Por Zogoibi @pabloacalvino

Sobre el lienzo noroeste de la muralla de Zamora la bien cercada hay una pequeña puerta a la que llaman portillo de la traición, sugestivo nombre que enseguida despierta el interés del visitante: ¿qué la hizo merecer tal apelativo? Pues según cuenta la leyenda, por ella regresó a la ciudad el traidor Vellido Dolfos –hijo de Dolfos Vellido, que canta el romancero– tras haber dado muerte al rey Sancho II durante el cerco de Zamora (que, como bien rima el famoso dicho, no se ganó en una hora). Mas esta breve reseña, leída en un letrero informativo de dudosa objetividad (por lo que luego explicaré), lejos de saciar mi curiosidad la estimula aún más.

En mi eterno deambular por el mundo he recalado en esta ciudad leonesa (aunque vale igual decir castellana) que tanta relevancia tuvo en la historia de nuestra nación y que tan escasa entidad política y económica tiene hoy, gracias sean dadas al Cielo en nombre de la pureza de nuestros pueblos; he venido aquí, digo, para conocer Zamora por amor que tengo a las capitales pequeñas e históricas y, de paso, ver cuán bonita es su afamada semana santa.

Todo transcurrió durante el s. XI, fértil en eventos trascendentes para nuestra historia. El rey Sancho II (primero que lo fue de Castilla) había puesto sitio a Zamora en su campaña guerrera para reunificar los territorios que su padre, Fernando I de León y conde de Castilla, repartiera en un atípico testamento a ley de Navarra entre sus hijos. De lo cual pueden sacarse ya dos importantes enseñanzas: la primera es que Castilla, antes de convertirse en reino, era sólo un condado, y estuvo en las manos del mismo monarca que ostentaba la corona de León, el susodicho Fernando I, quien no obstante dispone en su testamento dividir todos sus dominios en tres reinos diferentes (León, Galicia y Castilla) que se asignarán a sus hijos varones. Sancho, el primogénito, será monarca de Castilla, mientras que Alfonso, el predilecto, heredará León, quedando el nuevo redino de Galicia para el menor, García. La segunda enseñanza, consecuencia de la anterior, es que no tiene sentido andar hoy con disputas provincianas sobe si León y Castilla fueron, o no, reinos independientes o, peor aún, sobre si deberían en la actualidad ser regiones diferenciadas, puesto tanto el reino de León como el condado de Castilla componían un pueblo bastante homogéneo en manos de un único monarca, y lo artificial fue más bien su división que no su unidad: aquel capricho real de repartir el territorio entre los hijos, en vez de legarlo todo al primogénito como era la costumbre.

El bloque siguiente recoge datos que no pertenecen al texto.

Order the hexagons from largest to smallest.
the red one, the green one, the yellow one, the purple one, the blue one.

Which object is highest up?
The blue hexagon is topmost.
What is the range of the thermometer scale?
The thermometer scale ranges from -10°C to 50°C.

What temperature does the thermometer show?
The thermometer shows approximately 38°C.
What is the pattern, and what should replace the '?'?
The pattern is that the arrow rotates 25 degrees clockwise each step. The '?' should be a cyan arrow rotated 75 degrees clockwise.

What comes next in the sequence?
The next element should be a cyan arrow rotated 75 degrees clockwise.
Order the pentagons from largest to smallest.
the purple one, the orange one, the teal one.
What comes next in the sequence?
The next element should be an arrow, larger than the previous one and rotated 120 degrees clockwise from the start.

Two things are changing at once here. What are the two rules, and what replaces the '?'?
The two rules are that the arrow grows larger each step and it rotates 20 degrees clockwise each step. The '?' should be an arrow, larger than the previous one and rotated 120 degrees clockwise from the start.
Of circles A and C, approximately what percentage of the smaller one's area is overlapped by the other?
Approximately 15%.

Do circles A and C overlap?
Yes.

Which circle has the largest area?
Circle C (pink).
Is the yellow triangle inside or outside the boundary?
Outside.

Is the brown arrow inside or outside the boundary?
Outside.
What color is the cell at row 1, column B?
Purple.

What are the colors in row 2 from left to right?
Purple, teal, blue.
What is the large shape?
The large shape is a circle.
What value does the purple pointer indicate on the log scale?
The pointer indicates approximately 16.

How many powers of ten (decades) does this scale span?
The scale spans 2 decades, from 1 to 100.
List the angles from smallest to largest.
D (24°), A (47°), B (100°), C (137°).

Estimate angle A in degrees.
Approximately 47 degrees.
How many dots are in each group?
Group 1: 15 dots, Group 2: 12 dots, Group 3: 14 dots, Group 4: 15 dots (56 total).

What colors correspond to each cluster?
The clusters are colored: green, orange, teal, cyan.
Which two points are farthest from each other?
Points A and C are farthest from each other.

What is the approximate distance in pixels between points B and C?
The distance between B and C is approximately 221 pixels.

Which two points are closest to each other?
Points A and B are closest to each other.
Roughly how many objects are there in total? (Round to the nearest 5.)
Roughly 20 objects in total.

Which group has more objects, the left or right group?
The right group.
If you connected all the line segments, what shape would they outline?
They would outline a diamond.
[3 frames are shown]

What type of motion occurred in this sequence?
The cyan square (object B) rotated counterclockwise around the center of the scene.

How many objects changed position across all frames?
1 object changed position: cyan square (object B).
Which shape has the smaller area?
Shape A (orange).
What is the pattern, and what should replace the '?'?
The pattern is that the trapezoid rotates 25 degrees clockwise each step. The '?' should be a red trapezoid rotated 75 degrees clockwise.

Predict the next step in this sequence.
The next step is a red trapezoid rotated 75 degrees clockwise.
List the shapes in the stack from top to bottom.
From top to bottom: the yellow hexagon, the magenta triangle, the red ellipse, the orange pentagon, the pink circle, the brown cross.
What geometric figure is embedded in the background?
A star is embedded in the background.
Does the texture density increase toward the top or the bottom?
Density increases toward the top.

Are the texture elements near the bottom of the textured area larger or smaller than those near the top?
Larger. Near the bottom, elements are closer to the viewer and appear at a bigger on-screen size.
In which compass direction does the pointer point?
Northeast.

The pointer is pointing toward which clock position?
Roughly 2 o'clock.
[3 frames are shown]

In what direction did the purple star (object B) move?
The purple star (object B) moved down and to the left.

Por cierto: que no me han entusiasmado los pasos de las cofradías que he tenido ocasión de ver en mis tres días zamoranos; me esperaba algo más impactante, aunque no sé muy bien de qué modo. Encuentro que, en vistosos y sentidos, ganan los pasos sevillanos, y en apabullantes e imponentes ganan las cofradías de Zaragoza. Ahora bien, para compensar, me ha enamorado la gastronomía de Zamora: ¡qué ciudad para tapear, Señor! Calidad, cantidad y precio, con la ventaja sobre otras ciudades de que está todo cerca y puede hacerse a pie la ruta de las tapas.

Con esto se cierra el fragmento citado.